Felix S. Klock II edited this page Jul 28, 2013 · 1 revision

Intel has a list of optimization rules it provides in:

PnkFelix can' t copy the lists wholesale, as that would violate the copyright. A lot of the rules are somewhat obvious anyway (e.g. make basic blocks contiguous to avoid unnecessary branches...). So instead he'll summarize the interesting/non-intuitive ones.

  • Compiler Rule 2: Use the setcc and cmov instructions to eliminate unpredictable conditional branches, but do not do this for predictable branches, and do not use them to eliminate all unpredictable conditional branches.
  • Compiler Rule 3: Backward cond branches are predicted as taken, forward cond branches are predicted as untaken. Code accordingly.
  • Compiler Rule 4: Match calls with returns. (More specifically, match near calls with near returns, and far calls with far returns.)
    • We now do this about as well as one could expect, thanks to keeps the stack cache pointer in ESP and doing some acrobatics at points that control can return to (annotated with .cont).
  • Compiler Rule 10: Do not put more than four branches in 16-byte chunks.
  • Compiler Rule 11: Do not put more than two end loop branches in a 16-byte chunk
  • Compiler Rule 26: If (hopefully read-only) data must occur on the same page as code, avoid placing it immediately after an indirect jump.
    • This is relevant because Lars implemented exceptions by putting the exception code in the instruction stream and having the exception handler change the return address to point after the code. This may have been a really bad idea...

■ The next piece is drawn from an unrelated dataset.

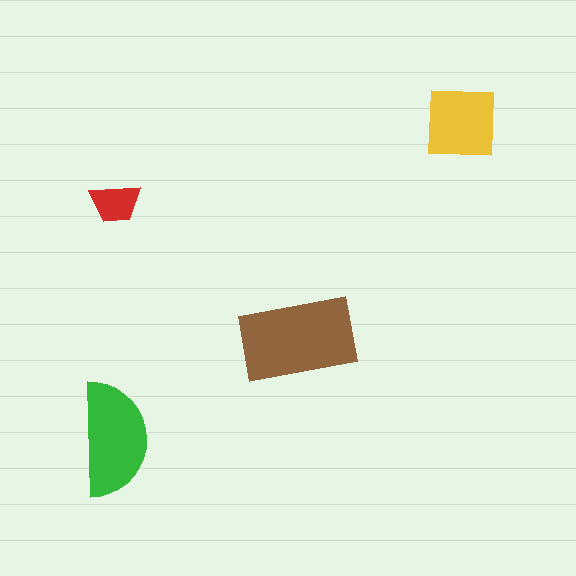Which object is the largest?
The brown rectangle.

  • Compiler Rule 29: All branch targets should be 16-byte aligned
    • Is this feasible for us? Does it include targets like the start of our codevectors?

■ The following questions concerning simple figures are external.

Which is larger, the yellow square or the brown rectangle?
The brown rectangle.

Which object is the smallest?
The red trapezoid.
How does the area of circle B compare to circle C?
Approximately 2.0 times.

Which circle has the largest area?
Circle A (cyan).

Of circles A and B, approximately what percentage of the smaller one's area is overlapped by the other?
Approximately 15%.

  • Compiler Rule 42: inc and dec instructions should be replaced with an add or sub instruction. (See manual for why.)
    • This is relevant because we use inc and dec as a code-size-minimizing sequence to load the constants 1 or -1.
  • Compiler Rule 56: ...this one is poorly written; I think its trying to say "favor removing redundant loads over cleverness with doing arithmetic on memory source operands."

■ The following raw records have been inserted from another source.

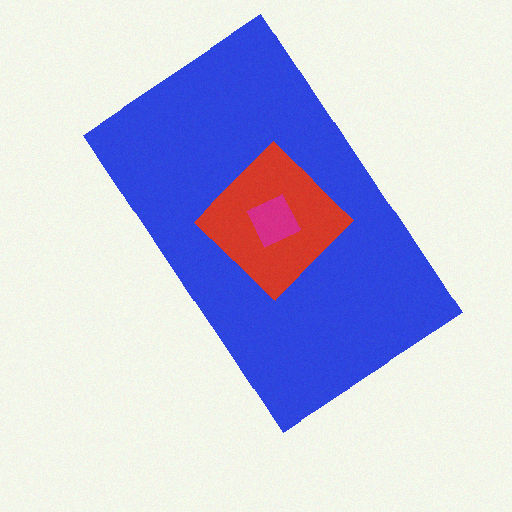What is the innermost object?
The magenta square.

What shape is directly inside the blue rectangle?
The red diamond.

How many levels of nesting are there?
3.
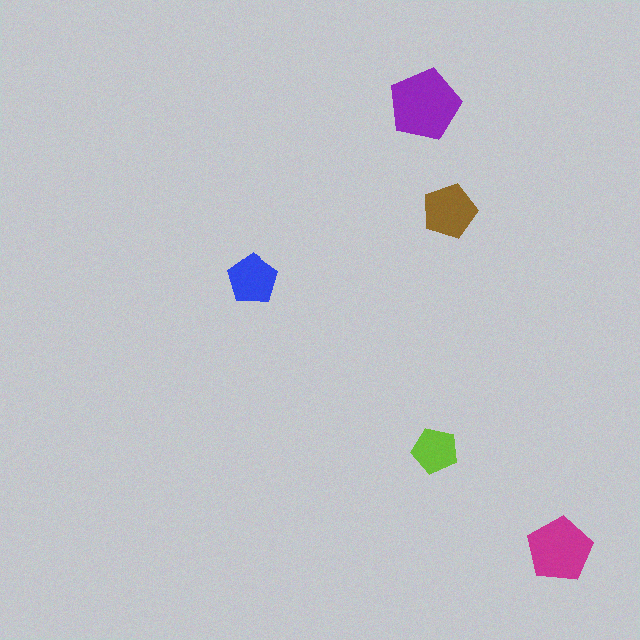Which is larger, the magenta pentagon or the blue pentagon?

  • Compiler Rule 57: Give preference to adding a register to memory instead of adding memory to a register. Give preference to adding a register to memory over load, add with reg dest, and storing the result.
  • Compiler Rule 61: Avoid putting explicit references to ESP in a sequence of stack operations (pop, push, call, ret)
    • At one point we used ESP as our globals pointer but now we do not (see changeset:4000), so this rule may not matter so much.